While these options aren’t quite as convenient as simply emailing a password, you will save yourself the stress of dealing with a security incident in the long run. Relay them to your team at work so everyone is practicing secure email habits. Here are a few ways to send passwords safely:

  • Communicate passwords verbally, either in person or over the phone.
  • Send passwords through SMS or text message.
  • Use a “one-time password” — this type of password simply allows a user to log into your system where they are then asked to choose a new, secure password.
  • Use encryption to add a cipher to emails — try services like Pretty Good Privacy and Safe Gmail.
  • Use a password manager to securely share passwords with others, such 1Password.

Ready, Set, Secure

Practicing secure habits takes some advance planning, but it’s worth it when you’re protecting your vulnerable private information, as well as your company’s confidential data. Create strong passwords from the very beginning – the 16-character combination of lower and upper case letters, symbols, and numbers is proven to be the most secure.

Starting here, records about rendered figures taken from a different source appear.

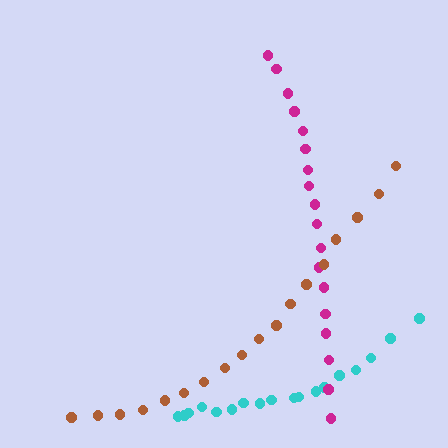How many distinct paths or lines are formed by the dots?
There are 3 distinct paths.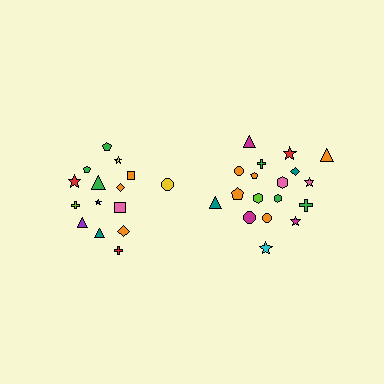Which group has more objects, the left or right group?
The right group.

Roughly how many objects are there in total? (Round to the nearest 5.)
Roughly 35 objects in total.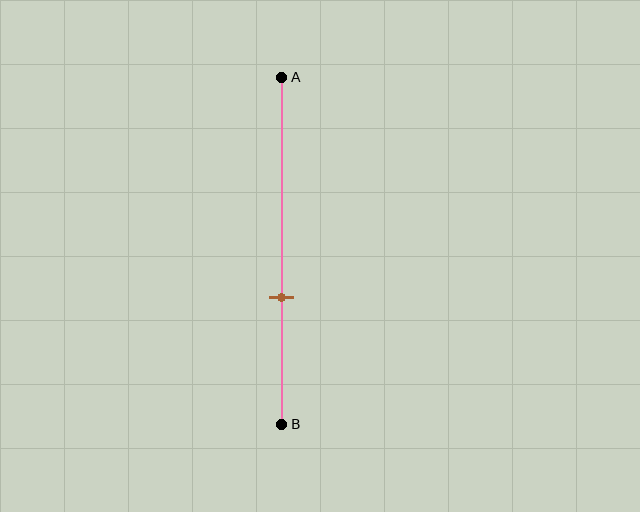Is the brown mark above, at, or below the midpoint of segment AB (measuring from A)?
The brown mark is below the midpoint of segment AB.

Once you have created a password, enable two-factor or multifactor authentication, which are technologies that give you an additional layer of security. For example, you might get a text message on your phone when you try to log in or you could have a security token or smartphone app. Without access to that information, hackers can’t compromise your information and logins.

Just a few simple precautions and steps can protect your privacy, identity, and personal information from hackers and other unseemly characters. Communicating password-sharing policies to your team will set the standard and prevent security incidents from arising. There’s no excuse for ever sharing a password in an email again – your security will thank you for it!